Returns all the titles for the database as would be returned by OEMolDatabase::GetTitle in database index order.

IsDataType

bool IsDataType(const void *) const

Returns whether the opaque data passed represents the same data type as this class.

IsDeleted

bool IsDeleted(unsigned int idx) const

Returns whether the database index idx has already been deleted by a previous call to OEMolDatabase::Delete.

NumMols

unsigned int NumMols() const

Returns the number of molecule records in the database.

Note

The number of valid molecules in the database might be less than the number returned by OEMolDatabase::NumMols. The reason is that the molecule file is not fully parsed when invoking the OEMolDatabase::NumMols function.

Open

bool Open(OEChem::oemolistream &ifs)
bool Open(const std::string &filename)
bool Open(const std::string &filename, unsigned int format)
bool Open(OEPlatform::oeistream &istr, unsigned int format)
bool Open(const std::string &filename, unsigned int format, unsigned int flavor)
bool Open(OEPlatform::oeistream &istr, unsigned int format, unsigned int flavor)

Initializes the database to the file name given. The database requires file storage to store the actual molecule data. Therefore, if given a oeistream, the stream’s data will be copied to a temporary file. The temporary file will be automatically deleted by the destructor of this class.

oemolistream may not need a temporary file if they were opened on an actual file.

This method is expensive, it may require scanning the whole file to determine the proper file offsets to the individual molecule records. To speed up the Open operation, .idx files can be generated by OECreateMolDatabaseIdx or OEMolDatabase::Save. If Open detects the presence of an .idx file parallel to the database file, the file offsets will be read directly from this file instead, possibly saving the need to stream the entire database from disk.

See also

Index Files section

Order

bool Order(const std::vector<unsigned int> &indices)

Re-orders the molecules in the database according to the order of the indices specified by indices. Subsequent calls to OEMolDatabase::GetIdx or OEMolDatabase::GetRow will return this order.
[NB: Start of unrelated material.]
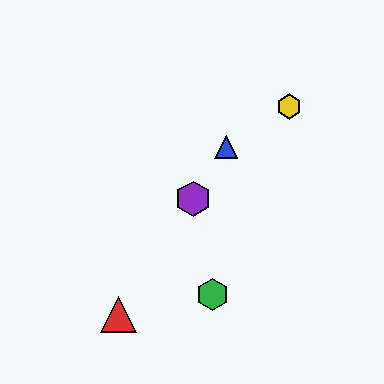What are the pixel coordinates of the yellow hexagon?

Subsequent calls to OEMolDatabase::Save will output the database in this order.

Save

bool Save(const std::string &filename, unsigned int format) const
bool Save(OEPlatform::oeostream &ostr, unsigned int format) const
bool Save(const std::string &filename, unsigned int format,
          unsigned int flavor) const
bool Save(OEPlatform::oeostream &ostr, unsigned int format,
          unsigned int flavor) const
bool Save(OEChem::oemolostream &ofs,
          const OEMolDatabaseSaveOptions &opts=OEMolDatabaseSaveOptions()) const
bool Save(const std::string &filename,
          const OEMolDatabaseSaveOptions &opts=OEMolDatabaseSaveOptions()) const

Save the database to the file specified by filename in the format and flavor specified. The data may be written directly to the stream ostr as well.

This method is heavily optimized for the case whenever the output file format is the same as the input file format used to initialize the database. If the same file format is used, the molecule record’s bytes will be streamed directly, without an intermediate OEMolBase to do the conversion.

See also

Warning

Since OEMolDatabase depends on backing file storage. Therefore, if the contents of the file change after OEMolDatabase::Open completes, the behavior is undefined. It is very likely the file data itself will be corrupted. For this reason, OEMolDatabase::Save will fail to write to the same file name used to open the database object. This protects against the common case, but does not protect against the general case of file changing during access.

WriteMolecule

bool WriteMolecule(oemolostream &ostr, unsigned int idx) const

Write bytes for the molecule record at index idx to the stream ostr. No attempt will be made to interpret the data as a molecule and verify whether it is truly a parsable molecule. The molecule will be in whatever format the database was opened on. Returns false if the oemolostream is not the exact same file format as the OEMolDatabase or any input/output operation fails.